Thurs 30th Aug.
The longest day on the bike.
I left my spot behind the residential area early, not to cause any alarm or arouse suspicion. It was one of my earliest starts yet at 7am and needed to be as I had a long day ahead. I saw the only thing I wanted to see at the start of the day, a bakery, my new morning regime. I ordered a white coffee and two treats, one for now and one for later. One was called ‘Bienenstich’ and was a soft pastry, a sausage roll-type shape, with cold cream inside, sugar glaze on top with chopped almonds. It was very dense and filled a sizeable hole, which with coffee made the perfect start for the day.
I had become increasingly tired over the last few days, I was always a bit tired with the bike and camping, but yesterday I pushed into a deeper darker realm. I know I was an inch away from getting ill, I made sure to watch what I eat and made an effort to give my body the things it needs to help fight while it’s low. I knew sleep would help cure this too, which I would have again in Berlin.
I was all charged up for the day ahead, I knew I wouldn’t get to Berlin, but I wanted to get as close as possible and was revved up for the day. Now that I knew I had come so far, I was running on pure adrenaline for Berlin. I could feel I close I was and it felt amazing. It was nearly a year ago to the day that I first conceived the trip, to cycle from Barcelona to Berlin and how it grew since then. Now I was a day and just over 100km away, it felt like I was racing there the whole day.
Something I haven’t written about is the feeling of warming up and then keeping a good rhythm and consistent strong pace. It takes about an hour and a half sometimes, maybe two hours of riding, until your fully warmed up and then it feels really good.
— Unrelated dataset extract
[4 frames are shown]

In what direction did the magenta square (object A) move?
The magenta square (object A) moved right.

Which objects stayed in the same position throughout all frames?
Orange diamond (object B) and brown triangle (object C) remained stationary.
Just riding a pace of around 22kph without stopping for as long as possible. That’s what gets the distance done. If I go much faster I burn out after an hour and much slower isn’t enough to get into this trance-like zone. When you get it right it’s like meditating, you get into a head space that feels good and you’re able to stay there for some time.
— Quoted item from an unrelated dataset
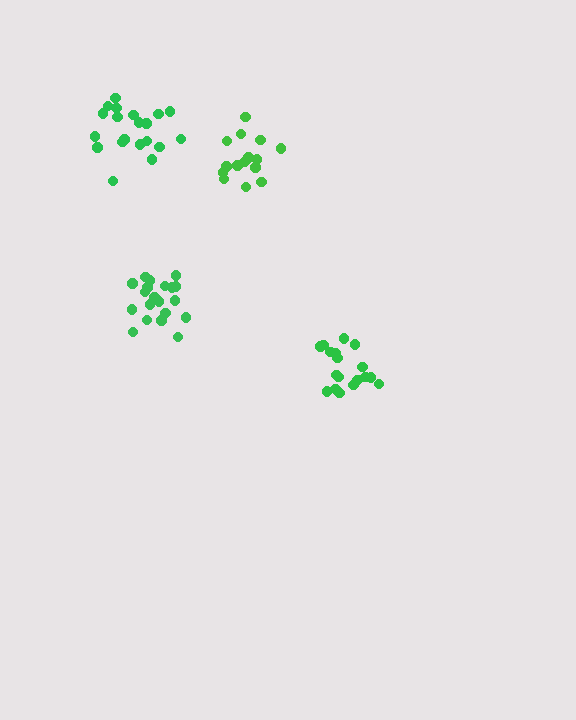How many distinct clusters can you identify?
There are 4 distinct clusters.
One of the first areas I cycled through was a forest full of big green trees thirty feet high. I don’t know what it was about the forests I’d been through, but they always felt like they provided company, at least something to look at. After I was through the forest, it was all flat roads and fields again. I was bored and tired, but I didn’t mind as I was so close to my goal. I saw the first sign for Berlin around midday. 101km. Not bad.
The terrain stayed the same, one long road going through fields, upon fields. Often when I passed the outskirts of a city, there was a cycle lane, but other than that there were no lanes out here which was unusual for Germany.
I pushed on and did my best to maintain the pace, but struggled after several hours. The fact I was close was comforting, but I was still miles away. I got into a town (possibly Herzberg) and stopped for my second German staple. Another kebab. This was run by a mother and daughter and maintained the high standards of the previous two. The meat was well cooked and lean for a kebab and there was loads of veg. I ate everything and took the time to let it go down, although I never gave food enough time when I was riding. I always got too impatient and started cycling after about twelve minutes.
For the rest of the day, I pushed on and cycled at the best pace I could. At one point, I found myself on a highway. I was annoyed at how often this happened, you never got a sign, you would follow the road you were on and end up on a road, as roads are built for cars, there wasn’t always consideration for cross-country cyclists, and understandably so. But it was unusual for Germany. I had to stay on the highway for quite a while but got off as soon as I could. Now that I was in Germany again, I had been using the GPS, but with no way to charge it, I had to be very selective.
It was getting late, I got off the road and ended up in a small, quiet town. I started looking for a spot to camp, but spotted a restaurant with beer umbrellas outside. ‘Why not’ I though, I’d earned it and I wouldn’t be long. I had half a litre of their Weizenbier (wheat beer, my favourite type), drank it quickly and had to wait around to pay the waiter.
Within about two minutes of being on the bike, I found one of the perfect spots to camp in the entire trip. It was like I was rewarded for the long day. The path off the road was easy and no cars were around. I pushed further into the woods out of site and set up. The ground was soft, so I knew I would sleep well.
I was close to a town called Trebbin. I looked it up in Berlin and my overall distance for the day was 135km. Not world-record breaking by any means, but it was by far the longest day of the trip.